The chills in The Three (Little, Brown, May), Sarah Lotz’s debut novel written on her own and under her own name, begin with the scary description of a plane crash in Japan. Three more crashes of commuter planes around the world occur in quick succession, and in three of the crashes a child survives. Soon, speculation is rampant about the significance of “the three,” especially as the children begin to show increasingly disturbing behavior. Are they harbingers of the apocalypse, as one character insists?

“My career was made because Stephen King read the book and wrote a blurb for it,” says Lotz, “He’s my writing hero.”

The Three plies its eeriness using multiple voices and varied formats.
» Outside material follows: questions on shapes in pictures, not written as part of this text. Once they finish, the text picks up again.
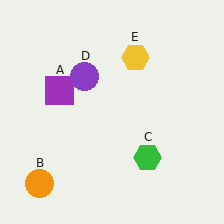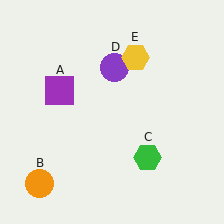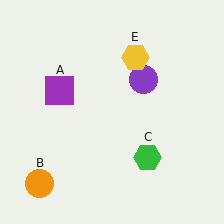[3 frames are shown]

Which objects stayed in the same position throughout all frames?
Purple square (object A) and orange circle (object B) and green hexagon (object C) and yellow hexagon (object E) remained stationary.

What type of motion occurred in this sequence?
The purple circle (object D) rotated clockwise around the center of the scene.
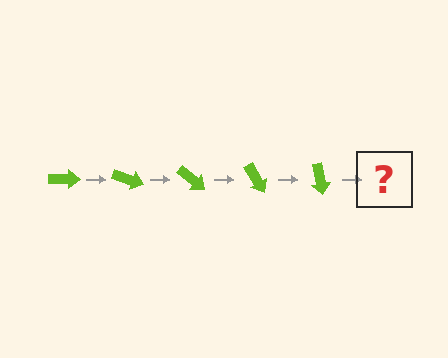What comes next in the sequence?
The next element should be a lime arrow rotated 100 degrees clockwise.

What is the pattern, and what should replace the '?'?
The pattern is that the arrow rotates 20 degrees clockwise each step. The '?' should be a lime arrow rotated 100 degrees clockwise.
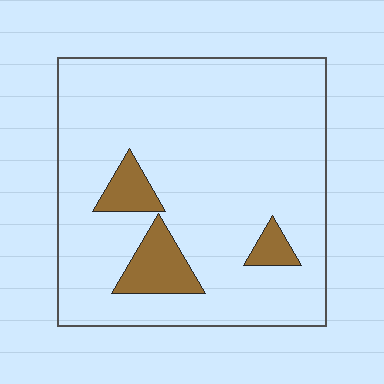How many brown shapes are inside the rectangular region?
3.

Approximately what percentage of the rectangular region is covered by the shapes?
Approximately 10%.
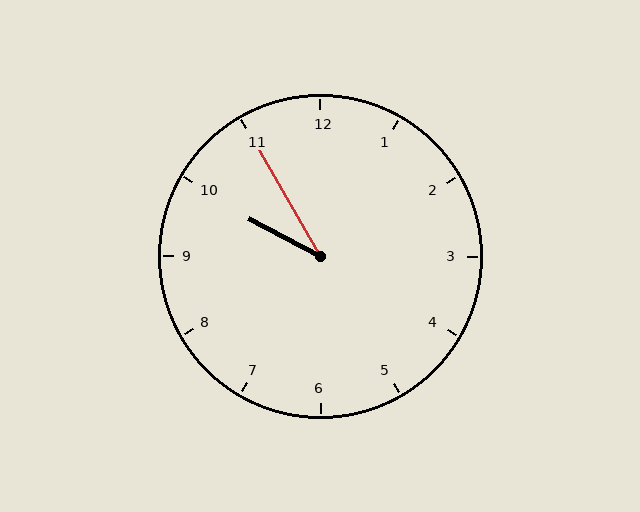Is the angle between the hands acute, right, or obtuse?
It is acute.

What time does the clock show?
9:55.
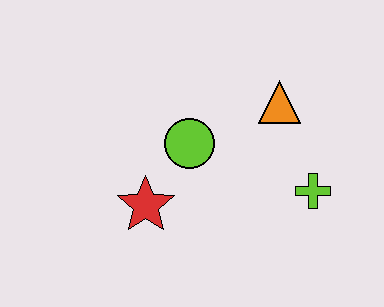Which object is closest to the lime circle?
The red star is closest to the lime circle.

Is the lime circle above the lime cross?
Yes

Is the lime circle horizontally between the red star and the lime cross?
Yes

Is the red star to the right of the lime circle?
No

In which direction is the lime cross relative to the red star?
The lime cross is to the right of the red star.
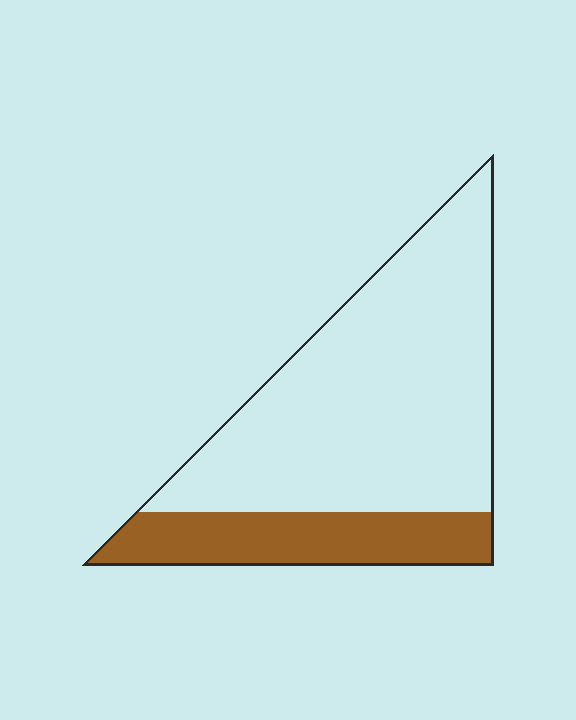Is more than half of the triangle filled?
No.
As Lotz describes it, the main narrative is presented in the form of a book within a book—a nonfiction work by a sensationalist journalist who presents interview transcripts, first-person accounts, blog posts, and editorials that progressively reveal the ongoing investigation into the four air disasters, as well as the daily lives of those caring for the child survivors and the growing paranoia of those involved in the “conspiracies” that spring up in the wake of the catastrophes.
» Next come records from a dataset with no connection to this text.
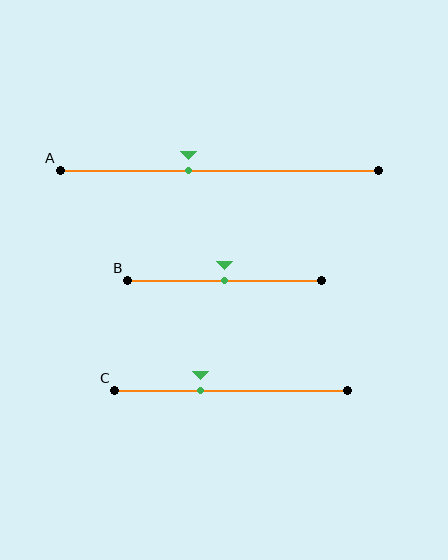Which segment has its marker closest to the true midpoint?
Segment B has its marker closest to the true midpoint.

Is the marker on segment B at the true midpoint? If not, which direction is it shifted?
Yes, the marker on segment B is at the true midpoint.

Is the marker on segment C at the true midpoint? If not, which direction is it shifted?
No, the marker on segment C is shifted to the left by about 13% of the segment length.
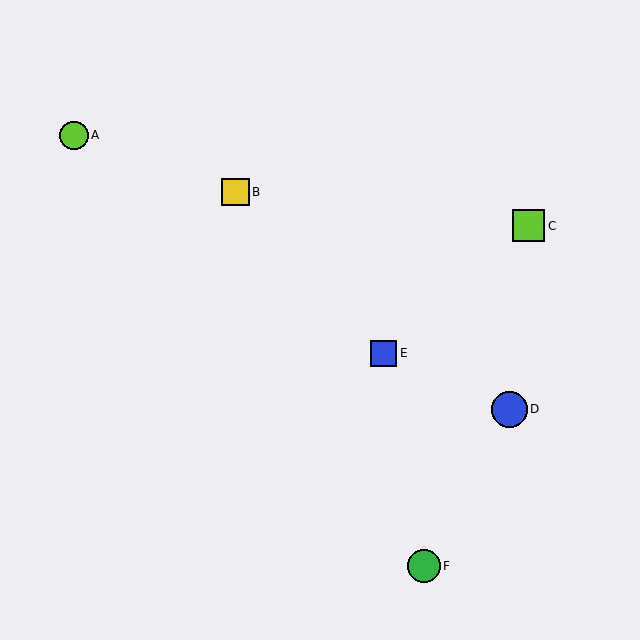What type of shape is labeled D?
Shape D is a blue circle.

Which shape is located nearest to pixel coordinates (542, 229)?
The lime square (labeled C) at (529, 226) is nearest to that location.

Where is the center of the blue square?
The center of the blue square is at (384, 353).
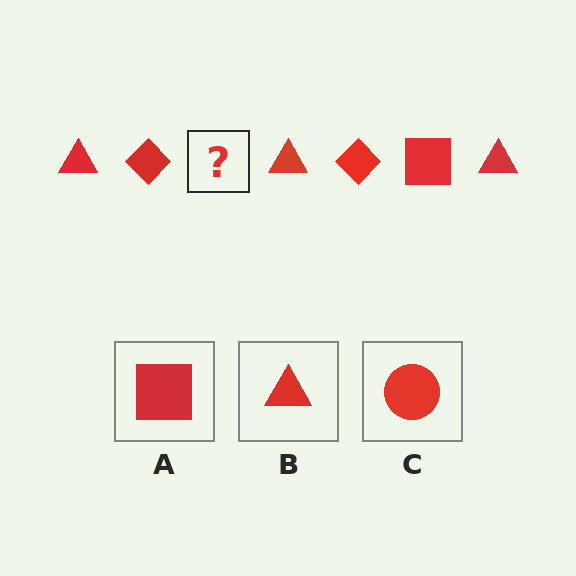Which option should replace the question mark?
Option A.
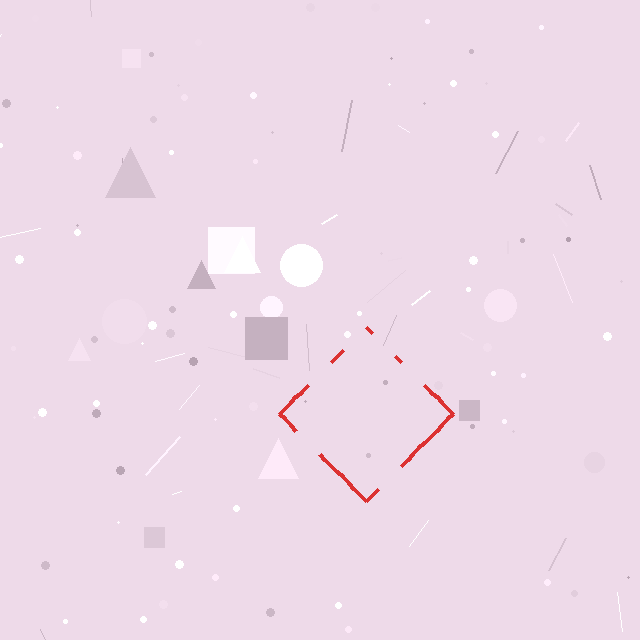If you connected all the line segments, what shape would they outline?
They would outline a diamond.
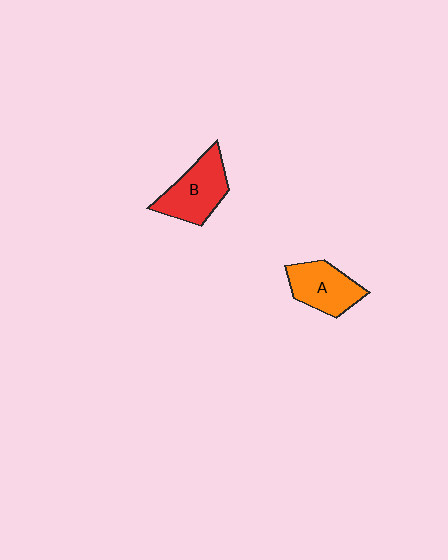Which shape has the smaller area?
Shape A (orange).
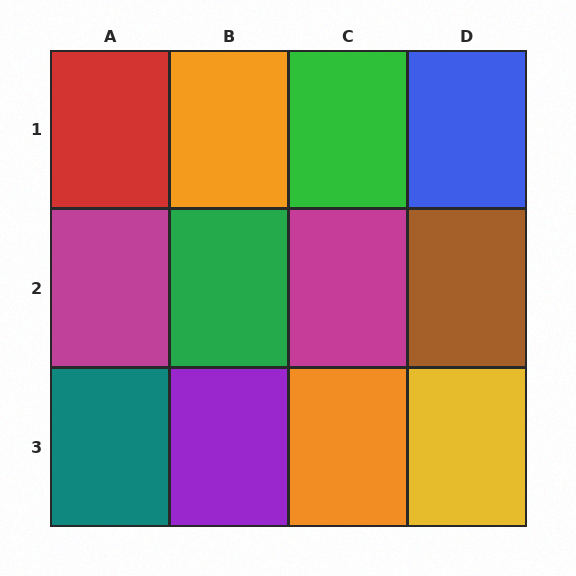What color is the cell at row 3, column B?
Purple.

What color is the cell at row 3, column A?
Teal.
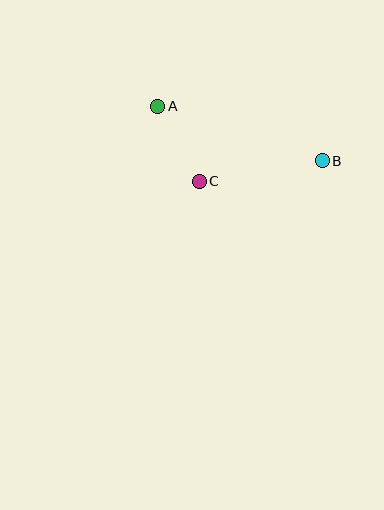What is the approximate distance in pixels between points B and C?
The distance between B and C is approximately 125 pixels.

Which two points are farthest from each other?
Points A and B are farthest from each other.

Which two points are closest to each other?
Points A and C are closest to each other.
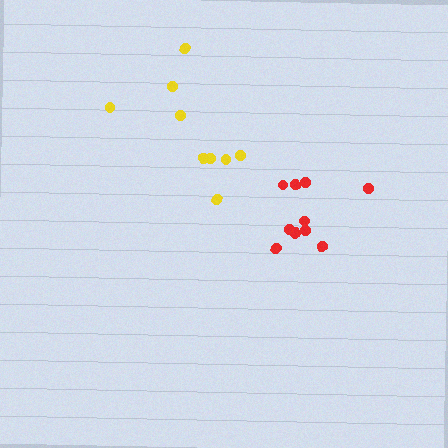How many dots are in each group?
Group 1: 9 dots, Group 2: 11 dots (20 total).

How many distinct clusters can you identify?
There are 2 distinct clusters.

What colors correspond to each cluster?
The clusters are colored: yellow, red.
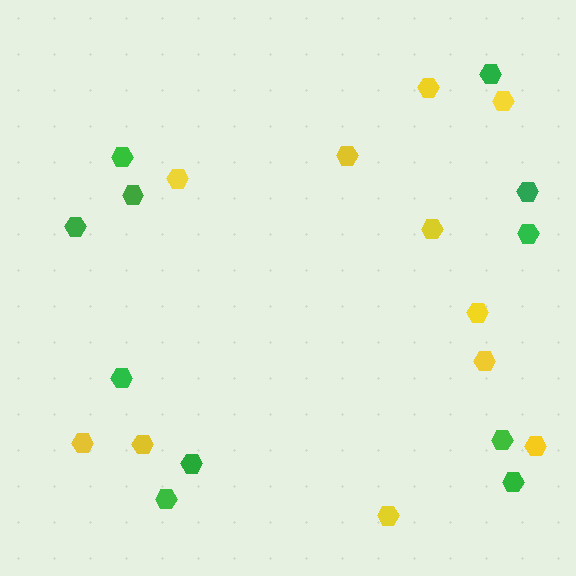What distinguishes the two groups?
There are 2 groups: one group of yellow hexagons (11) and one group of green hexagons (11).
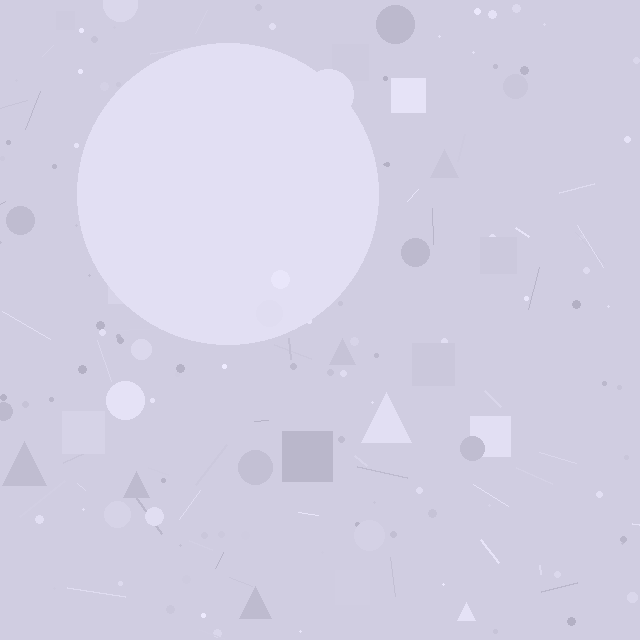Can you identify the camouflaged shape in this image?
The camouflaged shape is a circle.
Getting the different voices to ring true proved the most challenging aspect of the novel. “There’s nothing worse than if they don’t sound right,” Lotz says. “I got people to read and double check that I wasn’t making mistakes.”Lotz says she’s always wanted to write about plane crashes and the media’s obsession with them. The 1985 crash of JAL 123, among the most devastating in history, was one of her inspirations. “People had enough time to write messages while the plane was going down,” she says. “It was incredibly tragic.”Lotz has written many books before, but always in collaboration and using a pseudonym: young adult fiction with her daughter, who is 22; horror thrillers with Louis Greenberg, who writes under the name S.L. Grey; and erotic fiction with a few other women. The experience of going it solo was exhilarating, she says, and she has just finished a second novel. But collaborating is wonderful and she will definitely continue. “You can talk for hours about plot and characters with your collaborators and you don’t have to worry about boring them.”

Lotz, who calls herself “flight phobic,” braved the flight from her home in Cape Town, South Africa, to participate in BEA. She will be signing her book at Table #TK in the autographing area today at 1 p.m.